Widespread Violence in Ecuador Sees Youth Become Canon Fodder

Catholic Church Raises Alert, Steps Up To Aid Victims, Offer Support

Joaquim Magalhães de Castro

Dom Antonio Crameri, bishop of the Apostolic Vicariate of Esmeraldas, in northwest Ecuador, has been drawing attention to the criminal gangs that are destabilizing the country, to the point that the president, Daniel Noboa, was forced to declare a state of emergency to face what he defined as an “internal armed conflict”.

The majority of the perpetrators are teenagers, young people without life experience and training, “like anonymous bodies to be slaughtered, what in military terms is called cannon fodder”, as Monsignor Crameri says, in an interview with Missio Switzerland, an important organ of the Pontifical Mission Societies based in Switzerland.

Monsignor Crameri (who was born in Locarno and has been in Ecuador since 2002) has no doubt that there is already “a real civil war” in Esmeraldas, remembering, by the way, the seven drug traffickers killed in the province since December last year. It is extreme violence between rival mafia clans: fires at gas stations and vehicles, bomb attacks on police headquarters, looting, wanton destruction and repeated shootings. Many people flee their villages, leaving all their belongings behind.

“Not a week goes by without me receiving a call from a threatened family, begging me to take them to a safe place,” says Dom António Crameri. The Church, always close to the most vulnerable, has already provided a field hospital and a center where medical, psychological and spiritual assistance is provided to victims, providing an alternative and support that the State does not guarantee. However, this center depends on financial aid and donations from abroad. Therefore, Monsignor Crameri launches an appeal: “please support us and pray for us”.

Since January 8, 158 prison officers and 20 administrative employees have been taken hostage shortly after the state of emergency was declared, which, curiously, coincided with the escape from the Guayaquil regional prison of José Adolfo Macías Salazar, alias “Fito ”, considered the main criminal leader in the country. So far, President Noboa has outlined two pillars of his strategy to combat organized crime: regaining state control of prisons through the construction of new maximum security prisons; and, increase control over Peruvian and Colombian citizens, who will be asked to provide a criminal certificate from their country of origin or residence from the last five years in order to enter Ecuador.

Ecuadorian criminal gangs maintain close relationships with Colombian, Mexican and Albanian drug trafficking organizations. The latter “manage” cocaine trafficking from Colombia and Peru, which transits through Ecuador and is destined for the European market. From Peru, in addition to cocaine, weapons used by Ecuadorian gangs also arrive, some of which appear to have been stolen from Peruvian military arsenals, although the Minister of Defense of that country, Jorge Chávez Cresta, denies this possibility.

The Episcopal Conference of Ecuador intervened on the dramatic situation in the country with a statement addressed “to all men and women of goodwill who live in Ecuador”. It says the following: “Organized crime is sowing chaos and despair in our daily lives. Violence, wherever it comes from, must find us united, looking to the future and with the strength necessary for our country to be what it has always been: a place of peace, work, fraternity”. And he continues: “Let us not fall into the sterile panic that the game of violent people creates by giving credence to any alarmist image shared on social media, nor let us be naive and give up believing that this fight belongs only to those who govern us”.

The Ecuadorian bishops further exhort: “We are a country of faith. Since we were children we learned that we are all brothers and we call God our father; Let us entrust to Him, once again, the integrity of every good Ecuadorian and the stability of the State so that peace returns as quickly as possible.

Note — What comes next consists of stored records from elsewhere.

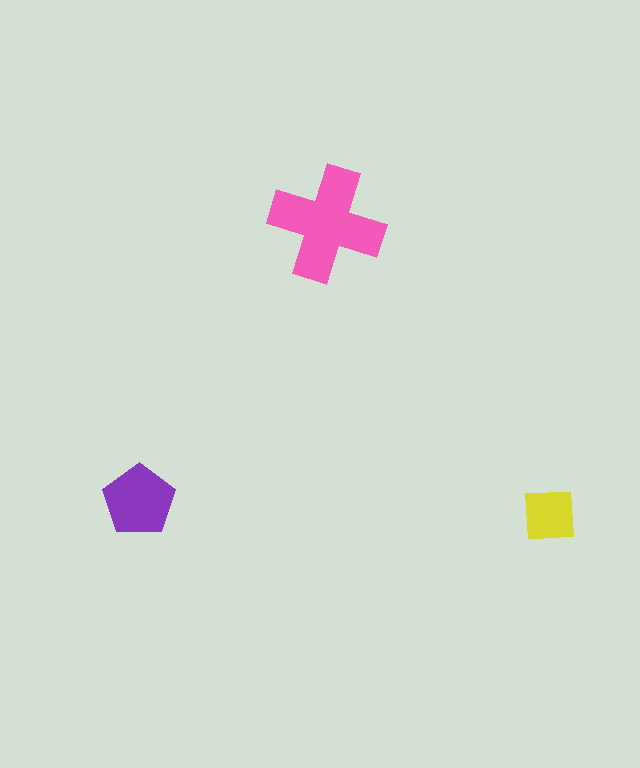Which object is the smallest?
The yellow square.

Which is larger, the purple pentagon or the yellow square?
The purple pentagon.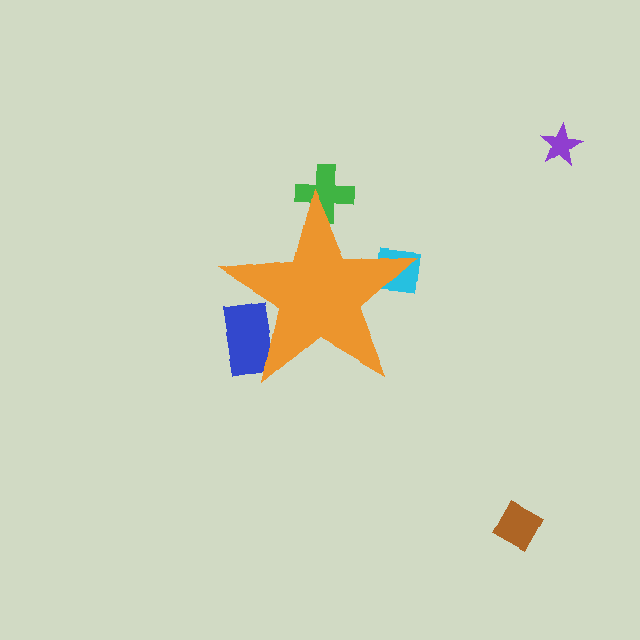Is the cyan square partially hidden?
Yes, the cyan square is partially hidden behind the orange star.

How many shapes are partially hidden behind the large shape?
3 shapes are partially hidden.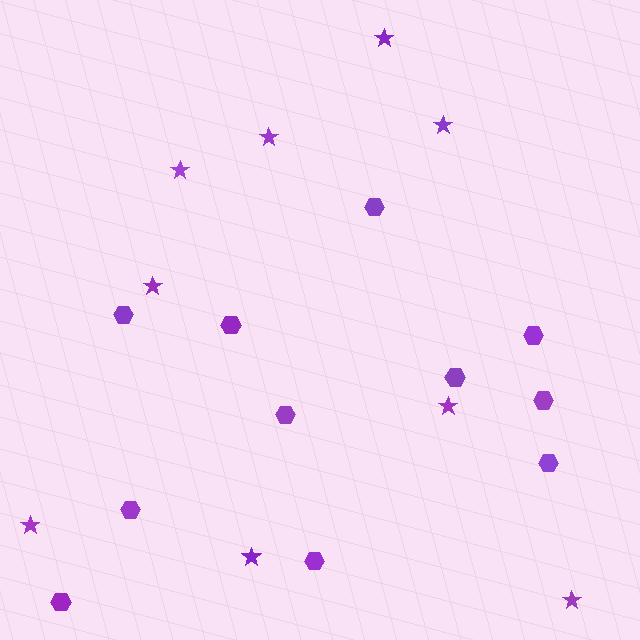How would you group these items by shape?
There are 2 groups: one group of stars (9) and one group of hexagons (11).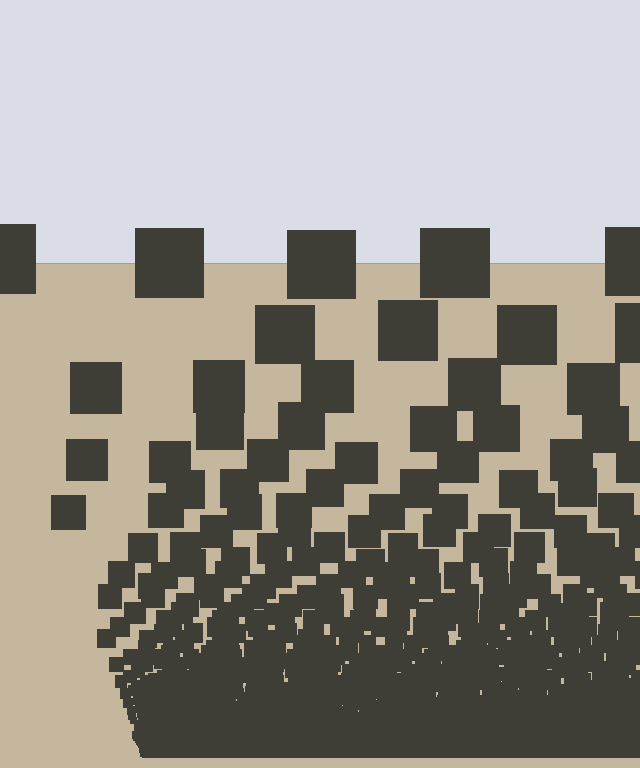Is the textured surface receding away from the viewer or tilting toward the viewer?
The surface appears to tilt toward the viewer. Texture elements get larger and sparser toward the top.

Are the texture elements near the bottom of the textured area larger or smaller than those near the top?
Smaller. The gradient is inverted — elements near the bottom are smaller and denser.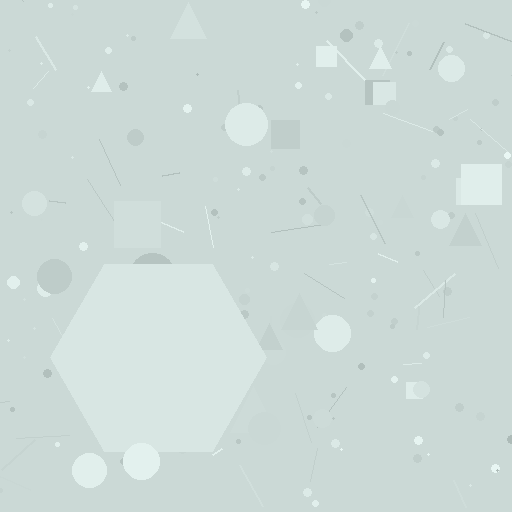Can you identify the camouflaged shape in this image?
The camouflaged shape is a hexagon.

In this year of 2024, in which we celebrate the 150th anniversary of the consecration of our country to the Sacred Heart of Jesus, we commit ourselves to life and justice and ask Him to “save Ecuador”.

From an “island of peace”, Ecuador became the eleventh-most violent country in the world, alongside Syria, Iraq and Afghanistan, according to data from the Global Initiative against Transnational Organized Crime. In 2019, Ecuador had a rate of 6.7 violent deaths per 100,000 inhabitants. Today, that number has risen to 45. Drug trafficking is the main cause of “the country’s descent into the hell of violence”.

With its road infrastructure and the port of Guayaquil, Ecuador has become an important transit hub for Colombian and Peruvian cocaine destined for international markets, especially North American and European. In addition to cocaine trafficking, heroin and fentanyl trafficking is also increasing.

Furthermore, a dollar-based economy makes it easier for criminal organizations to trade and launder money; the weak tools available to the State to control legal flows into and out of the country that hide drug shipments; a society with uneven development with high rates of unemployment and “illegal work”; the effects of social networks, through which the false values of drug traffickers are transmitted on to young people without prospects. All of this serves to worsen the situation.